Train to Gain (T2G) was a UK government-funded initiative to deliver vocational training to employed adults. It was discontinued in 2010.

Train to Gain was designed to deliver vocational training to employed individuals in the UK, primarily those in the 25+ age band who did not already have a Full Level 2 Qualification, via the Skills Funding Agency, formerly the Learning and Skills Council (LSC). The initiative was rolled out nationally in September 2006. Train to Gain formed a part of the Employer Responsive training model. On 24 May 2010, the UK government announced a £200 million reduction in this programme as part of its planned £6.2 billion reduction in expenditure in the 2010–11 government financial year. The Train to Gain brand was discontinued in July 2010.

== Background ==

Train to Gain was designed to ameliorate the skills deficiency in the UK identified by the Leitch review. The purported idea of the service was to offer skills advice and match business needs with Further Education and training providers. The service also identified any funding or grants that could be used to offset the investment in training. The support and advice offered by Train to Gain was claimed to be flexible, responsive and offered at a time and place to suit businesses.

The supposed appeal to employers was that they received targeted, quality-approved training to upskill their staff in line with their individual and business-related needs.

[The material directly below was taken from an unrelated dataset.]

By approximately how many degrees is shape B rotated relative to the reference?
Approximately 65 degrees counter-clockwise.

The appeal to employees was allegedly that they were invested in, given training to help them in their role and the opportunity to certify their existing skills. In addition to this, there was funding available to improve their overall skills and levels of literacy and numeracy.

Despite these benefits, a National Audit Office report published in July 2009 "concluded that over its full lifetime the programme has not provided good value for money."

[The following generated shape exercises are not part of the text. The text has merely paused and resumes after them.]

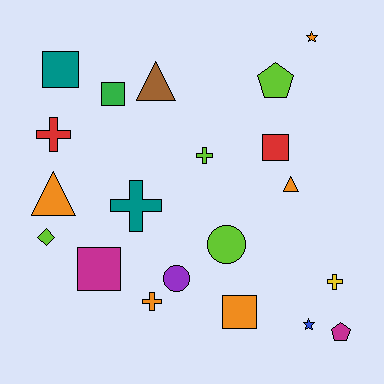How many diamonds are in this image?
There is 1 diamond.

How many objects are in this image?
There are 20 objects.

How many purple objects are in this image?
There is 1 purple object.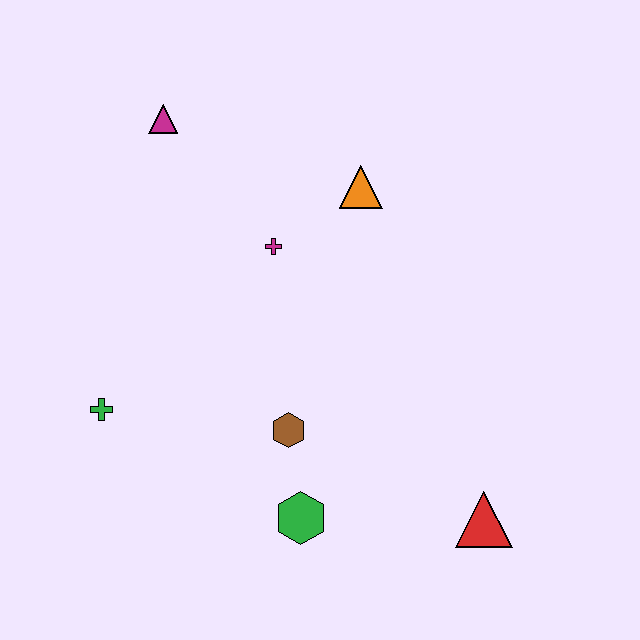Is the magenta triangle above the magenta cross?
Yes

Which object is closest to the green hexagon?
The brown hexagon is closest to the green hexagon.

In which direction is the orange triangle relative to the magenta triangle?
The orange triangle is to the right of the magenta triangle.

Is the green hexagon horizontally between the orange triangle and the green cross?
Yes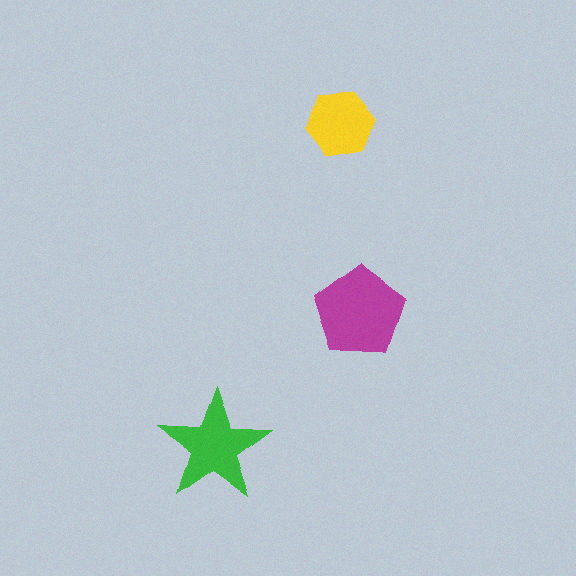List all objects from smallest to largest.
The yellow hexagon, the green star, the magenta pentagon.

== The Skills Brokerage service ==

Train to Gain was designed to maximise on the effectiveness of the Skills Brokerage — Skills Brokers liaise with employers to identify their skill needs and then provide a matching service with appropriate training providers. Thus Train to Gain could also reference the entirety of employer training and liaison.

== Learner eligibility ==

The fundamental criteria for eligibility for Train to Gain core funding were:

- No Full Level 2 or higher (equivalent to 5 GCSEs at A*-C)
- 25 and over
- EU resident for the last 3 years
- Employed (by an English employer)

Learners in the 19–25 age band were eligible for funding through Train to Gain where an apprenticeship would not be considered appropriate, for example where the learner was on a temporary contract. Apprenticeships were the UK government's preferred route for vocational training in this age group. Learners below the age of 19 could not be funded through Train to Gain.

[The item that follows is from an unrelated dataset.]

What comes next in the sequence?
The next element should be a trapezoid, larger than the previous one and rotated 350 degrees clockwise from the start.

== Qualification eligibility ==

Qualifications that were eligible for funding via Train to Gain were identified as such in the LSC's Learning Aims Database (LAD). These were primarily NVQs at level 2 or level 3 alongside Skills for Life at levels 1 & 2.

== Flexibilities ==

During the course of the 07/08 contract year the LSC released several additional "flexibilities" applying to learner eligibility. These allowed volunteers to access the Train to Gain service, as well as self-employed learners. A further flexibility allowed exemption from the criteria concerning prior attainment (i.e. no full level 2), for learners coming through the local employment partnership (LEP) route. That is to say, those learners who found work through Jobcentre Plus and subsequently came on to Train to Gain.

The LSC outlined further enhancements to the Train to Gain service in a letter to training providers. These include additional level 2s and level 3s for those who already had them (under specific circumstances), accessibility to Skills for life for those ineligible due to prior attainment and funding for Skills for life at levels other than 1 and 2.